Home gardening is a popular stress-relieving hobby: it offers many benefits, such as letting you spend more time outdoors and being a source of fresh fruits and vegetables. According to a study, gardening's therapeutic benefits may be due to Mycobacterium vaccae (M. vaccae), which is bacteria found in the soil.

The study, which was published in the journal Neuroscience, was a collaborative effort between researchers from the University of Bristol (UoB) and University College London (UCL).

Mycobacterium vaccae and serotonin

The researchers involved in the study wanted to determine if there was a connection between soil exposure and a reduction in depression. During the course of the study, the researchers discovered that M. vaccae, a benign and naturally-occurring soil bacteria, has a proven mood-boosting and antidepressant effect.

For the study, the scientists treated some mice directly with M. vaccae bacteria. The test results then revealed that these mice had significantly higher levels of serotonin or 5-hydroxytryptamine (5-HT) in their brains.

The researchers posit that this could explain why an imbalance in the immune system imbalance may make some individuals more vulnerable to mood disorders such as depression. Dr. Chris Lowry, the study's lead author from UoB, explained that these studies help experts "understand how the body communicates with the brain and why a healthy immune system is important for maintaining mental health." (Related: Reduce stress, improve health as you age by taking up gardening.)


Findings from earlier studies have revealed that M. vaccae helped reduce pain and nausea in patients with cancer.

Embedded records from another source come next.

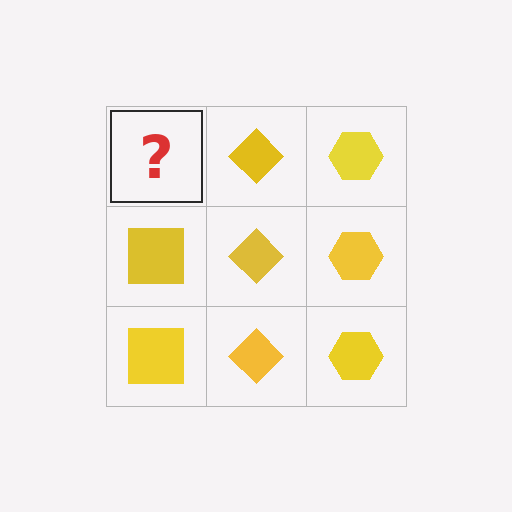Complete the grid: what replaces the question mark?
The question mark should be replaced with a yellow square.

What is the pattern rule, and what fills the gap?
The rule is that each column has a consistent shape. The gap should be filled with a yellow square.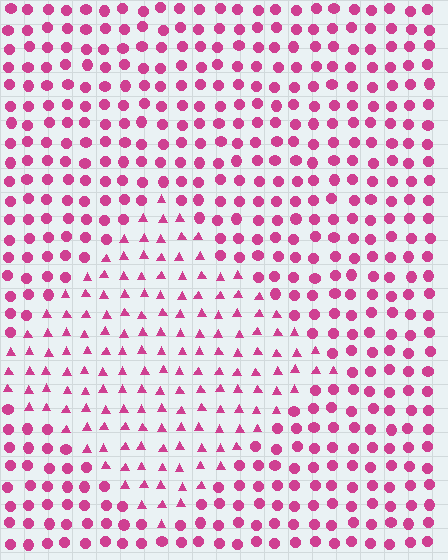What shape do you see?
I see a diamond.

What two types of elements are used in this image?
The image uses triangles inside the diamond region and circles outside it.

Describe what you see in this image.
The image is filled with small magenta elements arranged in a uniform grid. A diamond-shaped region contains triangles, while the surrounding area contains circles. The boundary is defined purely by the change in element shape.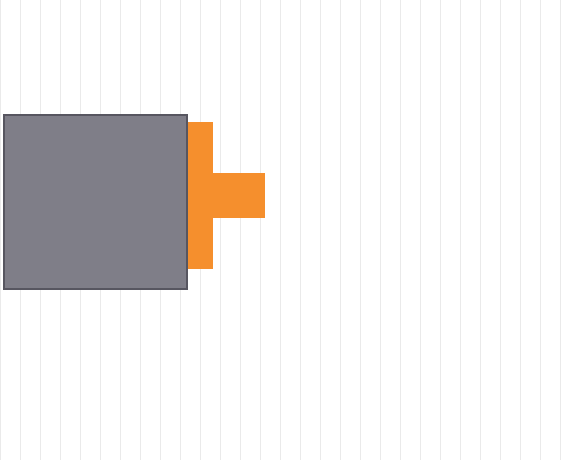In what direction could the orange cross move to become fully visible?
The orange cross could move right. That would shift it out from behind the gray rectangle entirely.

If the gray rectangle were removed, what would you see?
You would see the complete orange cross.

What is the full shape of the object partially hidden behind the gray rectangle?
The partially hidden object is an orange cross.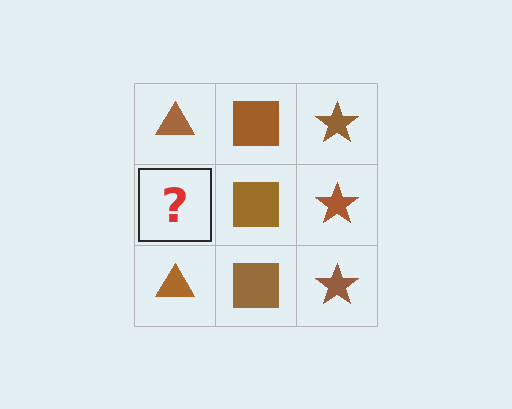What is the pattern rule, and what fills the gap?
The rule is that each column has a consistent shape. The gap should be filled with a brown triangle.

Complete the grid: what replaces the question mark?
The question mark should be replaced with a brown triangle.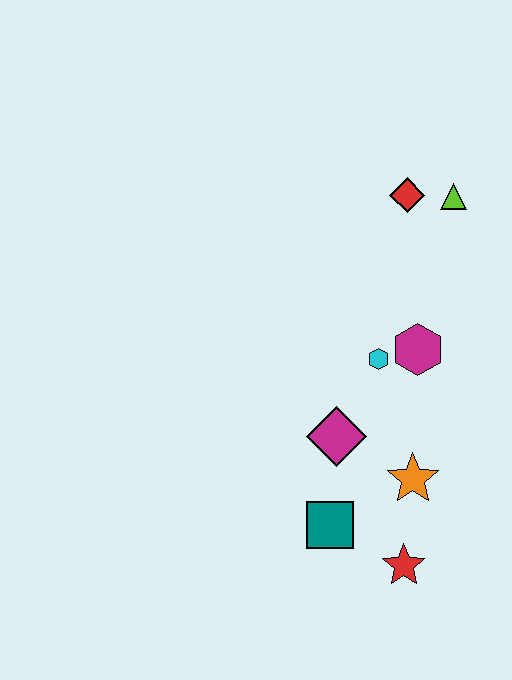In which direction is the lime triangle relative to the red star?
The lime triangle is above the red star.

The bacteria also helped boost the vitality and cognitive function of these individuals. In a separate study, researchers found that the bacteria helped protect children against allergies and asthma.

The results of the Uob and UCL study has now linked M. vaccae with the stimulation of the production of serotonin, the body’s natural mood elevator. Low levels of serotonin are considered one of the causes of depression.

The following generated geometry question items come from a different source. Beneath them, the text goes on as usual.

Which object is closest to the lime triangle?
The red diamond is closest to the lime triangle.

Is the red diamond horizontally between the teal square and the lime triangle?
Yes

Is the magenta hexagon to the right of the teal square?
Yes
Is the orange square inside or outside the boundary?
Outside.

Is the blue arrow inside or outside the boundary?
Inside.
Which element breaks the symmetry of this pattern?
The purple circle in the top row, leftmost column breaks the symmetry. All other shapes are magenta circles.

Experts believe that low serotonin is linked to mental conditions like aggression, anxiety, depression, and obsessive-compulsive disorder (OCD). Low levels of serotonin may also cause other health problems like fibromyalgia and irritable bowel syndrome (IBS).

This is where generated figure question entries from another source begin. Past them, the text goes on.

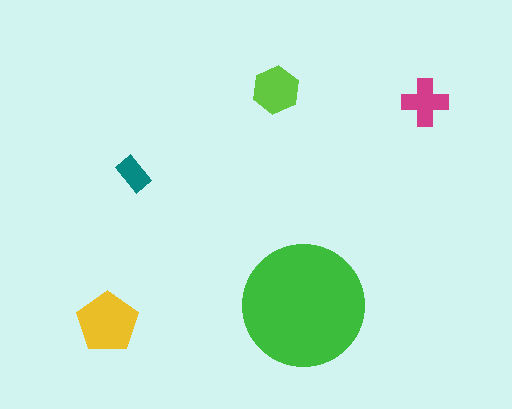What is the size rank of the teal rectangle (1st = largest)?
5th.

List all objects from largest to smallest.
The green circle, the yellow pentagon, the lime hexagon, the magenta cross, the teal rectangle.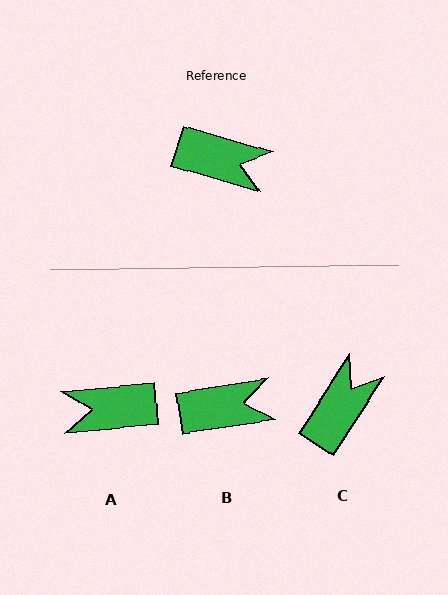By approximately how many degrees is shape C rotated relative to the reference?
Approximately 73 degrees counter-clockwise.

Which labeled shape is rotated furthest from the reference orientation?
A, about 159 degrees away.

Why is serotonin important for your overall health?

Serotonin is a multi-functional chemical messenger that is found in the blood, brain, gut, and nerves. You need serotonin to accomplish various brain and body processes.

Additionally, 14 different cell receptors can bind to serotonin to work with it in various ways.

Serotonin doesn't just boost your mood, it can also:

  • Aid food passage through the gut.
  • Constrict blood vessels as needed.
  • Help brain cells communicate with each other.
  • Regulate digestive secretion.

Certain areas of your body will require different amounts of serotonin. However, the brain’s mood-regulating hypothalamus requires a lot of this mood elevator.

On the other hand, the cortex, which is involved in processes like attention, awareness, consciousness, memory, and thinking, only requires a small amount. Serotonin is balanced in your body and brain through its release. It is then inactivated once it is received in synaptic spaces between nerve endings. Last is serotonin absorption, or "reuptake."

Antidepressants can raise serotonin levels by inhibiting the brain’s ability to initiate serotonin inactivation or reuptake. But these drugs are also linked to negative side effects, which mitigate any benefits that these treatment options offer.

M. vaccae soil bacteria works differently since it can help boost the release of serotonin in the brain. The researchers said that while the mice treated with M. vaccae bacteria had increased brain activity in the neurons that produce serotonin, the psychiatric concept of "microbe-gut-brain axis" was also involved in this process.

This process points to an acknowledged link between gut flora and the brain, which lets microbes aid in supporting optimal body chemistry.

Even if M. vaccae doesn't naturally occur in gut flora, it can also be obtained through outdoor activities that include soil exposure, such as gardening or touch football. The researchers believe that while spending time in nature helps relieve stress, the soil bacteria M. vaccae could also contribute to the mood-boosting effects of gardening.